I was surprised to see that too
Tracer
We can still understand even when a person who has trouble speaking English says things incorrectly.
This works both ways, even when I use the wrong word in Spanish, native Spanish speakers still understand what I was trying to say. I find this human ability to put the parts together, even when something is wrong, is amazing.
Me: oh boy a new linguistics video, I wonder what this one is-
Tom Scott: y'all know about gay fanfiction?
Ah, something I am knowledgeable about! Finally!
@@do-re-mi-fabeat4449 sadly... Same
Someone how I was more surprised by the sudden Overwatch reference/e-sports terms
*My time has come*
@@Fizz-Q what do you mean "sadly"?
I G L A D L Y K N O W A B O U T I T
Ah yes. The Tom Scott video with AI Dungeon, slash-fiction, and Overwatch.
But isn’t Team Fortress 2 better?
@@jinxyjangle Nope(imo)
@@jinxyjangle they're both great, and very different games
@@jameswiseman5451 Yes. I know.
@@ixchel3330 Have you even played TF2 for at least 500 hours?
“But that’s awkward “
FINALLY SOMEONE SAID IT
Yesss. Like please just use their names or restructure your sentences. "The blond-haired boy" just sounds so weird because nobody thinks like that about people
@@colemorgan3356 Its even worse when they refer to them as younger and older, especially in sexual scenes
its so hard to restructure the sentences over and over in a way that isnt repetitive. :(
@@_lexi It may sound repetitive to you as the writer, but I promise you your readers won't notice and won't care
@@colemorgan3356 This cannot be stressed enough! It's like the word 'said.' The reader is conditioned to not notice it after so much exposure, and names and pronouns are the same way.
"Artificial language processing remains 10 years away, just as it has for the last few decades." Well, that didn't age well!
It only took 2 years to prove him wrong haha
@@YellowJelly13GPT3 was finished within months of this video being published. It just wasn't released to the public until 2022. In actuality, he was practically already wrong at the time this video was filmed - he just didn't know it yet.
@@lurrielee2755 reminds me of the wright brothers and "flight is about 1000 years in the future" - quote from some scientific journal in 1913.
@@lurrielee2755 GPT2 had already made massive waves in the nerd/chatbot sphere of people that care about such things.

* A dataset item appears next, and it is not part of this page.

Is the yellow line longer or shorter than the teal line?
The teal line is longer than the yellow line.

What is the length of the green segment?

He had already been wrong for quite some time, a year or so at time of publishing, it just wasnt very huge in the public zeitgeist yet.
Honestly as much as I love him, he simply wasnt that researched for this video to make that kind of claim.
@@UrammarYou say this like Gpt2 and more relevantly gpt3 are still far from perfect. Sure, it's able to reply back, and while I can't talk about exactly how it works due to a lack of understanding in the internal mechanisms (Which to be frank, even the creators probably don't know), from the times I've used it, the learning through repetition is somewhat successful, but not nearly as effective as the personal experience we have simply through learning. He wasn't wrong, people just credit the program for the wrong things.
That moment you go, "hmm, i usually use visual or character traits to distinguish between same pronouned characters in my gay romance fanfics" and then Tom calls you out on it as weird and amateur.
Fr not all of us are professionals like you, Tom O_O (joking)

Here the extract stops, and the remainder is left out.